Ну и ладно… А пошли бы они все… Сколько раз Даша заставала Кирилла примерно за тем же занятием. И он нисколько-нисколечко не стеснялся ни ее, ни собственной дочери. Водил баб в супружескую спальню. А может, Славик и не придет… Зато Даша будет чистая, свежая и душистая. И Глебов сразу на ней женится… И все-все будет хорошо. Даша прикрыла глаза и опустилась под воду. А когда вынырнула, то почувствовала легкий сквозняк. И услышала шаги. Кто-то ходил по квартире.
— Эй! — крикнула Даша. — Я в ванной. Кто пришел?
А в ответ — вкрадчивая тишина… Даша попыталась смыть с лица пену, но мыло, как назло, попало в глаза и отчаянно щипало…
— Да кто там? — Она быстро-быстро и удивленно заморгала. В дверях ванной комнаты стоял кто-то, по очертаниям похожий… — А фен зачем? — вдруг спросила Даша, услышав знакомое гудение. — Я еще не выхожу. Это… что? — Она замолчала, горло ее сдавил животный ужас. Она все поняла. Она еще тихо дышала и еще смогла спросить: «Это ты?» — и даже, наверное, услышать ответ: «Нет, Сидни Шелдон».
Включенный фен полетел в воду, в нарушение всех инструкций по пользованию электрическими приборами. Даша умерла быстро. Как настоящая женщина, умерла, готовясь встретить приглянувшегося мужчину. Она так хотела, чтобы он пришел. Она очень спешила любить. И еще — у нее была слишком хорошая память…

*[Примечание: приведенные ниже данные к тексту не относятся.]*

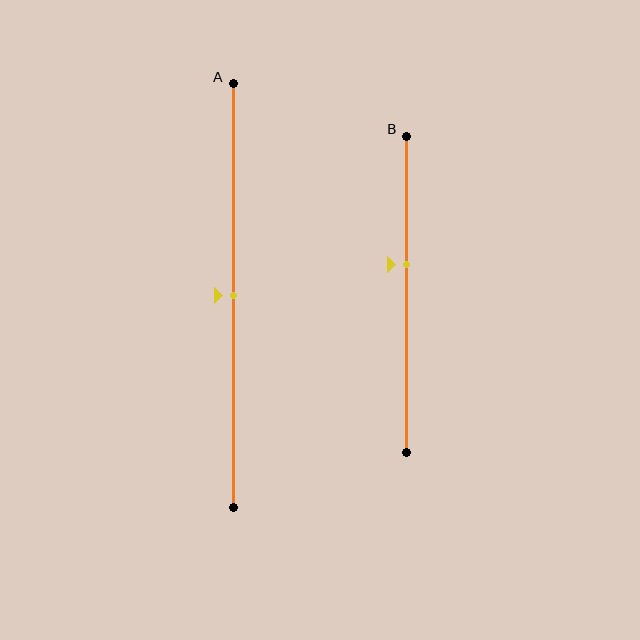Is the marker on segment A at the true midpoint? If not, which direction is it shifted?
Yes, the marker on segment A is at the true midpoint.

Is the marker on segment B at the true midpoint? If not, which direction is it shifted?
No, the marker on segment B is shifted upward by about 9% of the segment length.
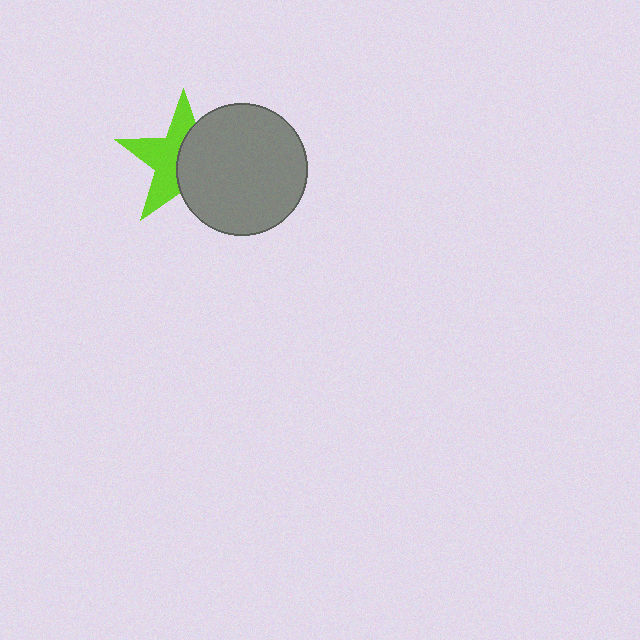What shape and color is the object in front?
The object in front is a gray circle.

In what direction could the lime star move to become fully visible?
The lime star could move left. That would shift it out from behind the gray circle entirely.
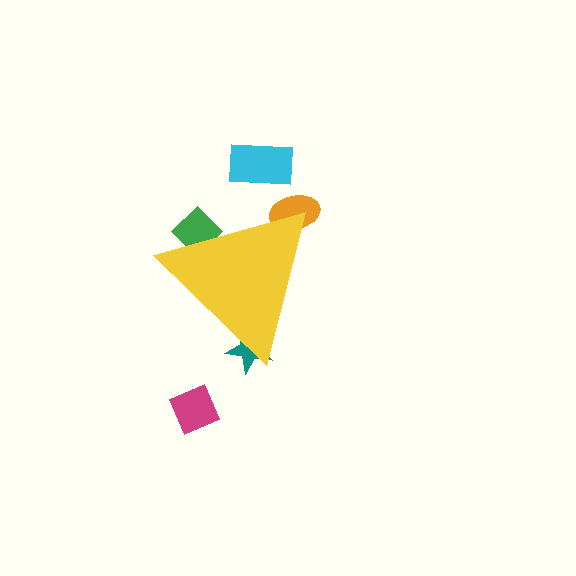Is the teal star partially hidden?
Yes, the teal star is partially hidden behind the yellow triangle.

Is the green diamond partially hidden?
Yes, the green diamond is partially hidden behind the yellow triangle.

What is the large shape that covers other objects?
A yellow triangle.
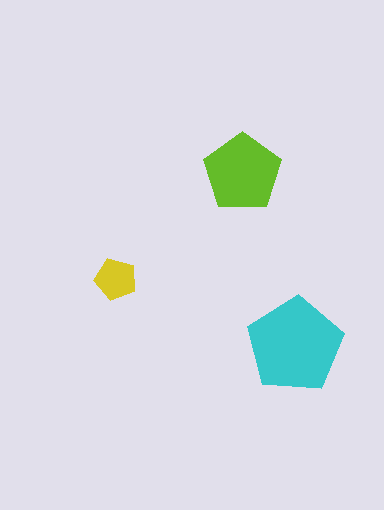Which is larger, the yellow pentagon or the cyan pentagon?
The cyan one.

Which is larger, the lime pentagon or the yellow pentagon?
The lime one.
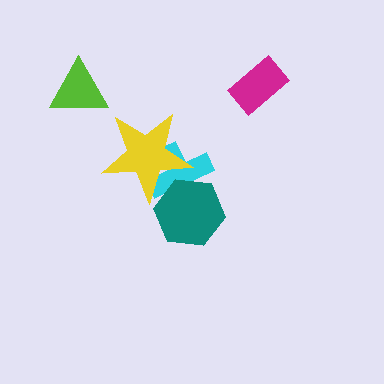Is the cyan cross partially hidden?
Yes, it is partially covered by another shape.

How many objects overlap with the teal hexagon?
1 object overlaps with the teal hexagon.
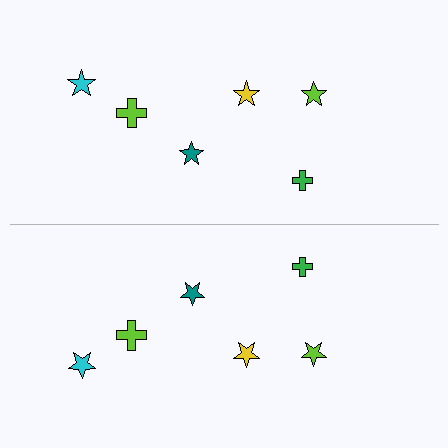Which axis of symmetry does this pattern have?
The pattern has a horizontal axis of symmetry running through the center of the image.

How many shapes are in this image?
There are 12 shapes in this image.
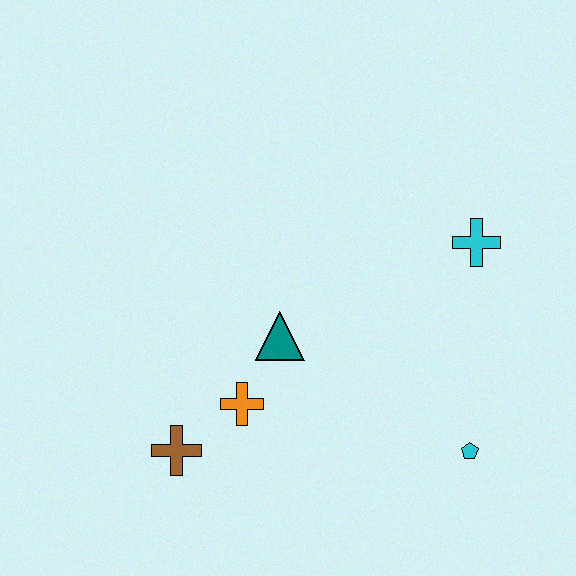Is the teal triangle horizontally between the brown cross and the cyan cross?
Yes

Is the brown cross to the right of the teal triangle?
No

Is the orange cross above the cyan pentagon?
Yes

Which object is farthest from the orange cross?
The cyan cross is farthest from the orange cross.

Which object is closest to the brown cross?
The orange cross is closest to the brown cross.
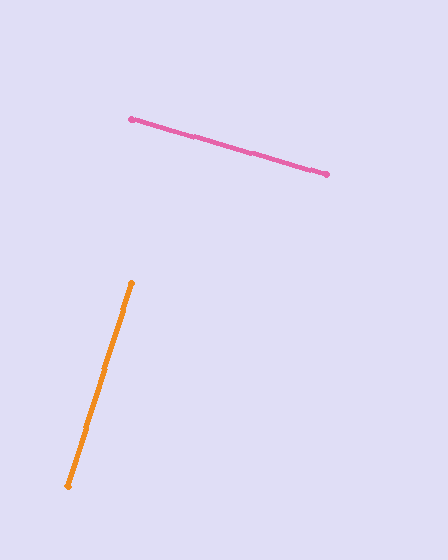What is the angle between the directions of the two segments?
Approximately 88 degrees.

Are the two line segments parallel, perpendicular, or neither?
Perpendicular — they meet at approximately 88°.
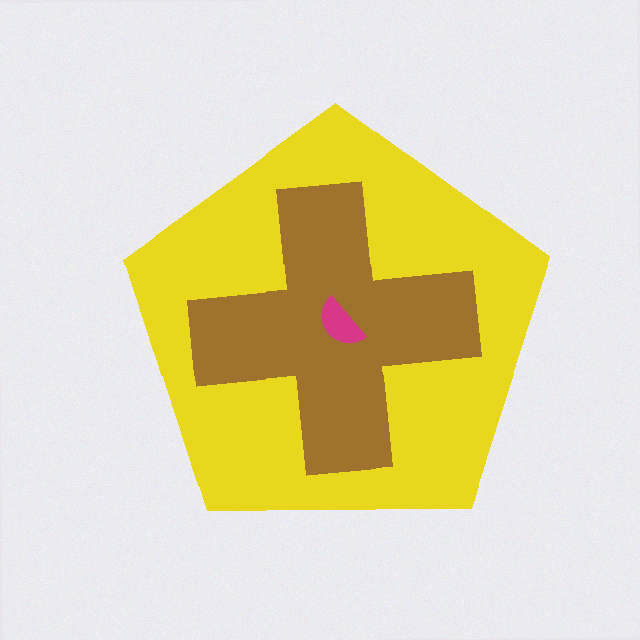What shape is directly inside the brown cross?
The magenta semicircle.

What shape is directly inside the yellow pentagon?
The brown cross.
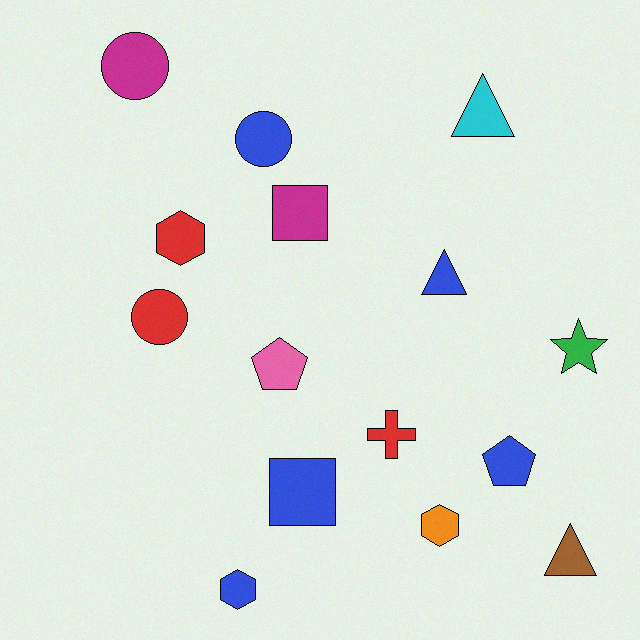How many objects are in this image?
There are 15 objects.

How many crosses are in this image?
There is 1 cross.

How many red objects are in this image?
There are 3 red objects.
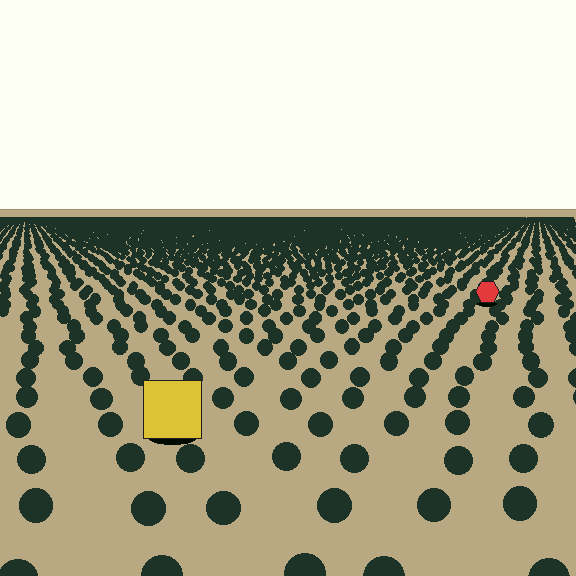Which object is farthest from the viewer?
The red hexagon is farthest from the viewer. It appears smaller and the ground texture around it is denser.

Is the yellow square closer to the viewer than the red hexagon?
Yes. The yellow square is closer — you can tell from the texture gradient: the ground texture is coarser near it.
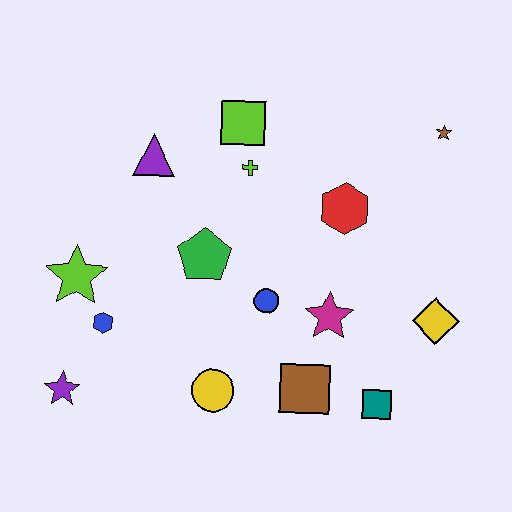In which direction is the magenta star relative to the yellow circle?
The magenta star is to the right of the yellow circle.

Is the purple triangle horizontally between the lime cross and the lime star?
Yes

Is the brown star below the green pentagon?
No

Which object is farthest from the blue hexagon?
The brown star is farthest from the blue hexagon.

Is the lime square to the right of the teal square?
No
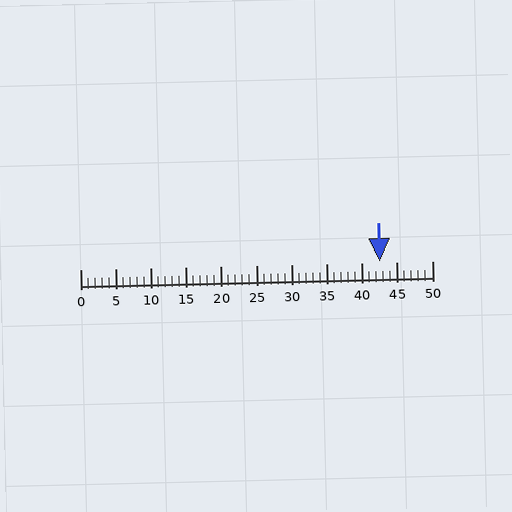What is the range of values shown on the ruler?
The ruler shows values from 0 to 50.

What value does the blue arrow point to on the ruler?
The blue arrow points to approximately 42.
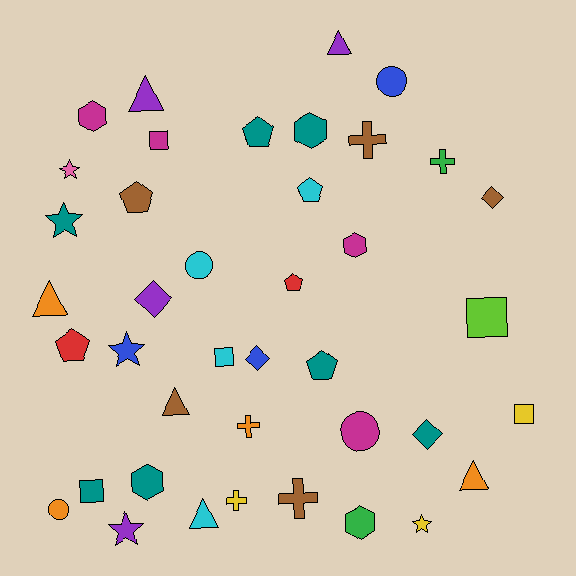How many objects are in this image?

Это была совсем другая жизнь. Но каждый помнил в ней что-то свое. Глебов, например, знал не только великую трилогию «Малая земля», «Возрождение», «Целина», он помнил и саму целину. И тот странный, щекочущий азарт, который ощущался во всем теле, если партия говорила «надо». Со временем это, конечно, прошло. Он пригрелся, чуть разжирел и в предстоящих делах научился видеть прежде всего возможности карьерного роста. Вера ушла. Но когда-то ведь была. А у его Лялечки не было совсем. Она спокойно воспринимала и тонкую докторскую колбасу, и круглый, испещренный дырками сыр, и маленькие пирожные, которых никогда не было не только в продаже, но и в спецраспределителе. Их приходилось заказывать. Все знали: дочь Глебова любит сладкое. И если бы этим цветным кремом можно было решить все ее проблемы… Чем старше становилась Лялечка, тем дальше она уходила от него, от семьи и от тех идеалов, которые придавали его жизни смысл. Она росла чужой и становилась совсем-совсем неуправляемой. Но другой дочери у него не было.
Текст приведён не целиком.